High Pumping Station
Jerome Avenue near Mosholu Parkway South

John Wheeler, builder

1901-06


The foundation of this “high service” pumping station, whose purpose was to increase water pressure for tall buildings, were laid in 1901, near the rim of the Jerome Park Reservoir’s planned East Basin.  But although excavated, that half of the distributing reservoir was never built.  In 1911 the unused land was turned over to the city for other uses—among them, a train yard for the IRT subway, and eventually, the sites for DeWitt Clinton High School and The Bronx High School of Science.  All these now intervene between the pumping station and the West Basin, which supplies it with water through underground pipes.

 

The red brick building, completed in 1906, houses a row of pumps at ground level.
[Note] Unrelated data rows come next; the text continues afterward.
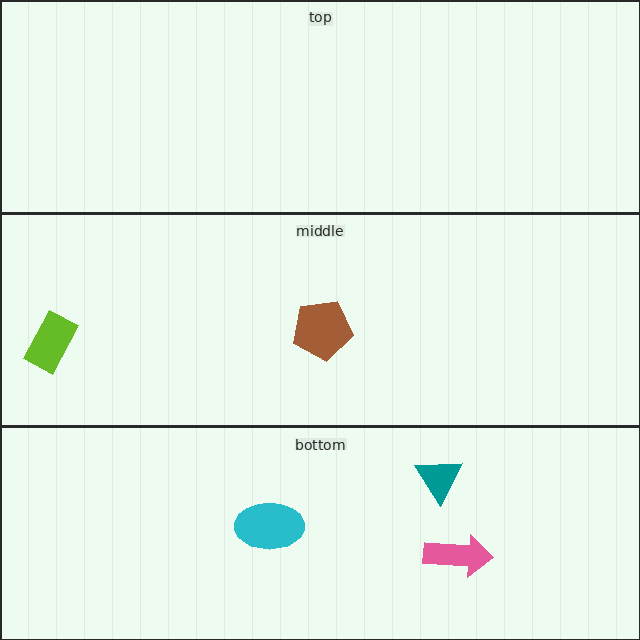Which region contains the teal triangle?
The bottom region.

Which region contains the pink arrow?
The bottom region.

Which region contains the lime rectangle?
The middle region.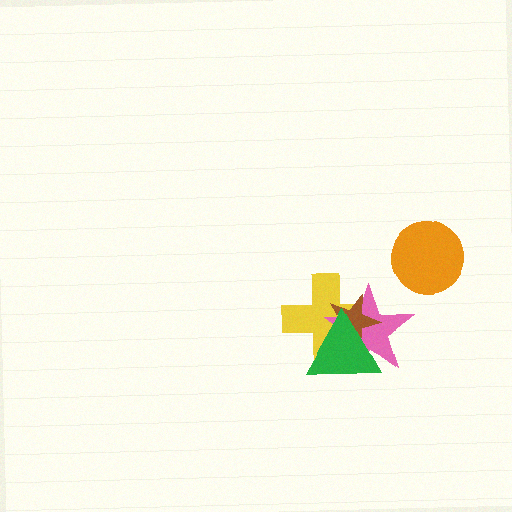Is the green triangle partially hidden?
No, no other shape covers it.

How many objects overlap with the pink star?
3 objects overlap with the pink star.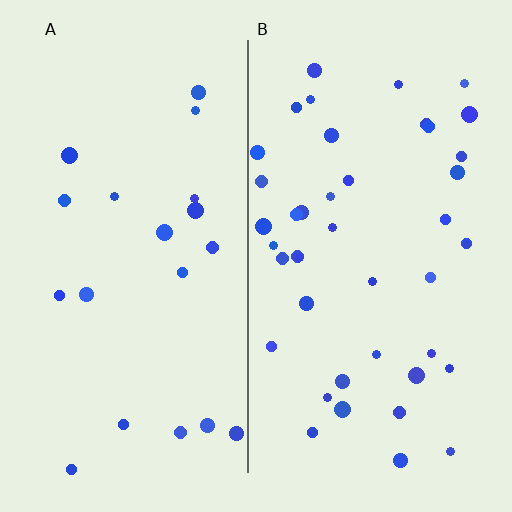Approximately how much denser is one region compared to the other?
Approximately 2.2× — region B over region A.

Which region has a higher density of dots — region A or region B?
B (the right).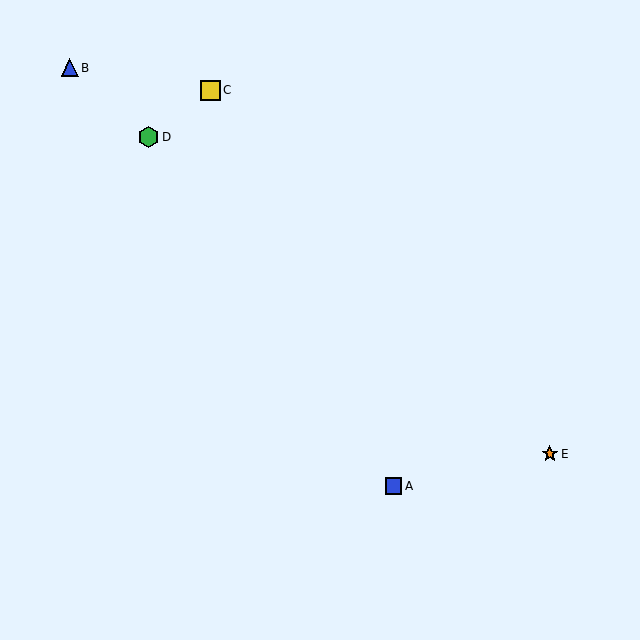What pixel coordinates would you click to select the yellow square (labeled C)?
Click at (210, 90) to select the yellow square C.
Originally, a thin, tall, square-plan brick water-tower rose abruptly at the mid-point, without any architectural attempt being made to soften the perpendicular.  In contrast, the surviving building on Jerome Avenue is emphatically low and long.  No fewer than forty-two identical two-storey, round-headed windows march down the façade.  Thick flat buttresses divide the wall into bays, with a pair of windows in all but two of them.  There is no projection or elaboration to distinguish the sixth and twelfth bays, where arched doorways replace the windows.  A pitched roof stretches unbroken from gable-end to gable-end, deep eaves extending the lateral movement.

 

Geometry and repetition announce the industrial mission of the pumping station, but its pared-down Romanesque Revival architecture makes room for expression in fine details of brickwork.  Each of the windows, for instance, is crowned with an “eyebrow” or arched hood molding, its ends resting on delicate brick corbels.  Under the overhanging gables are wide “eaves courses” of brick, stepped progressively outward to form a support.  The three bulls-eye windows in each end are set in compound, circular brick frames.

 

The pump house’s neo-Romanesque style, which first appeared in America in the 1840s, must have seemed in 1906 a little old-fashioned for a public works project in the recently consolidated City of New York.  A more dramatic interpretation of the Romanesque, using stonework, circular towers and low arches, had been popularized by H.H. Richardson and his followers in the 1870s.  In fact, the residence built for the Reservoir Keeper, which once stood just to the north of the pumping station, had been an example of the Richardsonian, its stone-faced ashlar consistent with other structures on the New Croton water system, including those planned for the Jerome Park Reservoir.  Among these, the red brick Pumping Station would have been an outstanding sore thumb.

 

The incongruity may have been intentional.  There had been a long-standing political rivalry among those responsible for building the Jerome park facilities, between employees of the city’s Department of Water Supply and the state-appointed Aqueduct Commission.  George Birdsall, the chief engineer who oversaw the design of the pump house, belonged to the Tammany-dominated DPW faction, which eventually triumphed in 1910, leaving many of the Commission’s grand stone projects—the gatehouses and East Basin among them—uncompleted.  In its “stylistic and material differences from the architecture of the Aqueduct Commission,” writes historian Robert Kornfeld, the inglorious High Service Station “can be interpreted as defiant or hostile.”